Не все в программе показалось достаточно продуманно. Например, после поэмы «На смерть Ильича» без перерыва зазвучал 1-й скрипичный концерт Прокофьева, будто эти произведения связаны в один цикл – но ведь это не так. Тогда предположение: может быть, таким образом, эту музыку исполняли когда-то в первом Персимфансе? Нет, объяснил мне после концерта Петр Айду. Тогда в чем логика этого шага?
Уж не говорю, что по качеству игры исполнение столь знаменитого произведения уступало известным образцам «нормальной» его интерпретации: оркестровый звук зачастую был грубоват и напряжен, а мелодия солистки Аси Соршневой тонула в оркестровой массе, особенно в скерцо и финале.

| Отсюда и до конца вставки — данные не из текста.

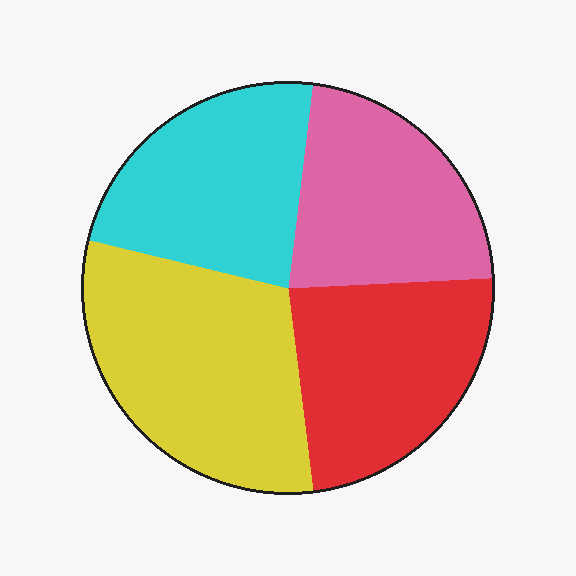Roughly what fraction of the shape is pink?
Pink covers around 20% of the shape.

Вообще создалось впечатление, что пока у коллектива нет ясной стратегии. Одним из направлений таковой могла быть, например, последовательная реконструкция программ исторического Персимфанса. Или – создание корпуса партитур, написанных специально для подобного состава и способа игры. Уверен, в той же консерватории немало молодых композиторов, которые охотно попробовали бы свои силы в необычной и увлекательной задаче.

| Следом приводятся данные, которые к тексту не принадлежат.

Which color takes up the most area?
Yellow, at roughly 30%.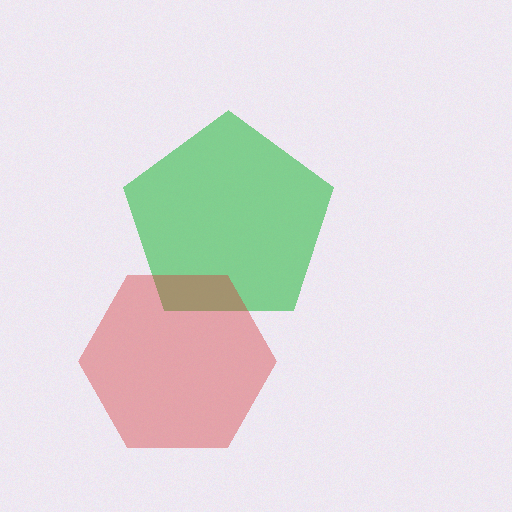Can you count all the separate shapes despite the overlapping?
Yes, there are 2 separate shapes.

Хотя трудно говорить о стратегии, если коллектив собирается лишь от случая к случаю. Тот давний Персимфанс, при всей стесненности тогдашних условий, все-таки был ансамблем с определенным статусом – он существовал при Моссовете и имел пусть скромное, но финансирование. Персимфанс сегодняшний представляет собой собрание энтузиастов. Приходят из самых разных мест: от студенческих рядов той же консерватории до Большого театра. Но часто собираться не получается. Достаточно сказать, что в нынешнем сезоне это лишь второе выступление. На прошлый концерт пришли 120 музыкантов, на нынешний – только 80. О причудах образующихся составов говорит хотя бы странная численность струнных: на этот раз при 9 первых скрипках, 7 вторых и 6 альтах было 7 виолончелей и 7 контрабасов (если я не ошибся в счете). Как тут достичь хорошего баланса?

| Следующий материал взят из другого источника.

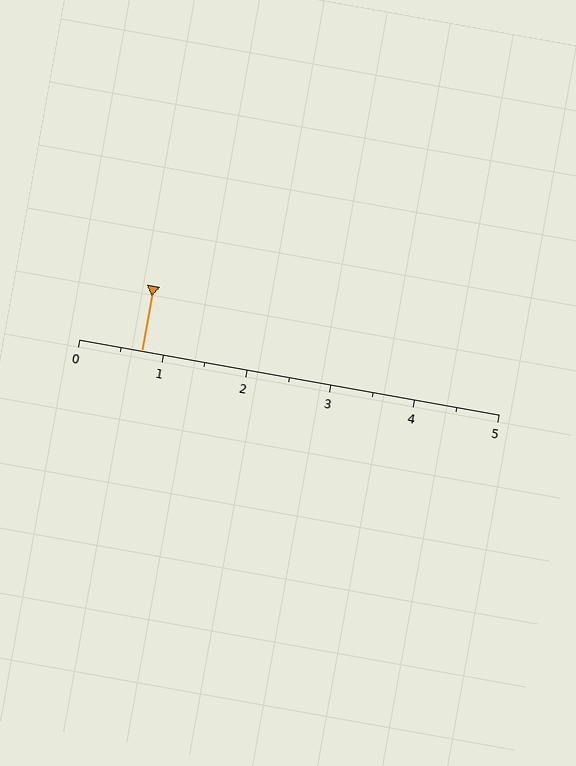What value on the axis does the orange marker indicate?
The marker indicates approximately 0.8.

Да и сыграть в таком ансамбле может далеко не всякий оркестрант, в идеале игра без дирижера предполагает, что каждый знает всю партитуру и в любой момент готов взять на себя роль капельмейстера, через несколько тактов передавая ее другому участнику. Не случайно в названии отсутствует определение «оркестр», это именно ансамбль, т.е. союз равноправных.
Может быть, сегодняшний Моссовет, теперь именуемый Мосгордумой, вспомнит о давней истории своего покровительства над самобытным музыкальным коллективом? Или поддержку ему окажет какой-нибудь частный фонд, как это, несомненно, произошло бы в цивилизованных странах Запада?